On May 5, United States District Judge Alexander Williams issued a temporary restraining order against a new sex-education curriculum for Montgomery County Public Schools. The jurisdiction, just to the northwest of Washington, is home to one of the nation's most affluent school systems.
Williams agreed with a coalition made up of local parents opposed to the curriculum and of a group called Parents and Friends of Ex-Gays which sued to prevent the classes. The curriculum was slated for use in a pilot program at three middle schools and three high schools beginning May 6.
Specifically, Williams said, the curriculum denigrated religious views of conservative Christian groups opposed to homosexuality while encouraging gay students to investigate religious groups-such as the Association of Welcoming and Affirming Baptists-that are supportive of the full inclusion of homosexuals in congregational life.

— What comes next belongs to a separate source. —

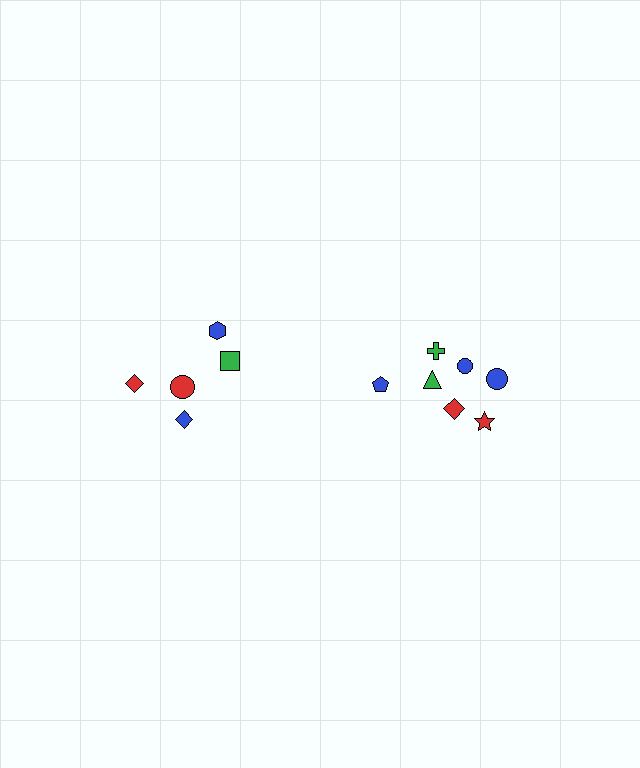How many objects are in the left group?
There are 5 objects.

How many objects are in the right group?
There are 7 objects.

The assertions in the curriculum “open up the classroom to the subject of homosexuality, and specifically, the moral rightness of the homosexual lifestyle,” Williams wrote. However, he continued, it “presents only one view on the subject-that homosexuality is a natural and morally correct lifestyle-to the exclusion of other perspectives.”
He said the program violates the First Amendment's ban on government establishment of religion by promoting religious groups supportive of gays while denigrating others that oppose homosexuality.